MacKeeper Data of 13 Million Users Is Now Public

It was Sunday, December 13th, when a bored white hat hacker Chris Vickery, 31 year who works as IT helpdesk in the day and crawls the web as FoundTheStuff at night, started searching random stuff on famous IoT search engine Shodan. Chris was querying for port:27017, used by a database management system MongoDB. Upon digging deeper and deeper for port:27017, Chris nailed a Jackpot!

What was discovered?

He discovered a database of Mackeeper, a Mac maintenance utility that has been criticised for shady attitude towards product promotion. The database that weighted more than 21 GB contained users of more than 13 Million users. According to the official statement:

All customer credit card and payment information is processed by a 3rd party merchant and was never at risk. Billing information is not transmitted or stored on any of our servers. We do not collect any sensitive personal information of our customers. The only customer information we retain are name, products ordered, license information, public ip address and their user credentials such as product specific usernames, password hashes for the customer’s web admin account where they can manage subscriptions, support, and product licenses.

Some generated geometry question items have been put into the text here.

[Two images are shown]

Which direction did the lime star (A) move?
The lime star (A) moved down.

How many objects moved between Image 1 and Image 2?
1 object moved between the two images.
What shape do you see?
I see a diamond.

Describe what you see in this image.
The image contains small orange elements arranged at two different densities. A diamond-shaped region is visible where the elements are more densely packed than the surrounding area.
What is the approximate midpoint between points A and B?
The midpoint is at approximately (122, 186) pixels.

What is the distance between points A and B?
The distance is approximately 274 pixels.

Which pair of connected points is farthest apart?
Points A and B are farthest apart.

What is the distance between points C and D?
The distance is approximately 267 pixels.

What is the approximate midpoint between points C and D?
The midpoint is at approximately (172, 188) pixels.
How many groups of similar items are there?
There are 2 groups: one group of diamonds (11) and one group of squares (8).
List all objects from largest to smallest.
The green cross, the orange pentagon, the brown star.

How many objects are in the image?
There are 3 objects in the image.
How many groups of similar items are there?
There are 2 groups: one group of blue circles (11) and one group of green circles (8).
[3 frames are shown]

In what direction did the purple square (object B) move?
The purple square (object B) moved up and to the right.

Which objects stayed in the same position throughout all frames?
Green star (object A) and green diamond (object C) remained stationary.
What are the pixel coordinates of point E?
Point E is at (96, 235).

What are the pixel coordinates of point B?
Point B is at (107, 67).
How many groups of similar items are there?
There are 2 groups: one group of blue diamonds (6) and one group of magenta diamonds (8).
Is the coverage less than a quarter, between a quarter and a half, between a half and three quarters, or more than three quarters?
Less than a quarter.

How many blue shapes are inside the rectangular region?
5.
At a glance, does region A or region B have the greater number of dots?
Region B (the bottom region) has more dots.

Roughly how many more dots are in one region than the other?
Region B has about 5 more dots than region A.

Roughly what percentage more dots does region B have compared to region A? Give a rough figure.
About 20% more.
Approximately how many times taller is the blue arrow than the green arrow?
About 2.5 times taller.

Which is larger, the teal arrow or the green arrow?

Chris confirmed that the passwords were hashed, bit MacKeeper team used MD5 hashes without salt, meaning that it would have been very easy for malicious actors to reproduce the stored data. One can use MD5CRACKER tool to retrieve hashed information

Summary

Facts talk for themselves. The most important part of insecurity is negligence and uninterested attitude towards user data. If a company can’t think about making simple changes to their network to make it inaccessible from the public internet, then imagine how many ‘real’ vulnerabilities can reside in such organization.

The most important part that should be noted is that this data was publicly available and there was no need to actually hack or initiate a cyber-attack on the database to retrieve the data. Unfortunately, some news sources reported it as a HACK “MacWorld“, “HackRead” and “TheHackerNews“.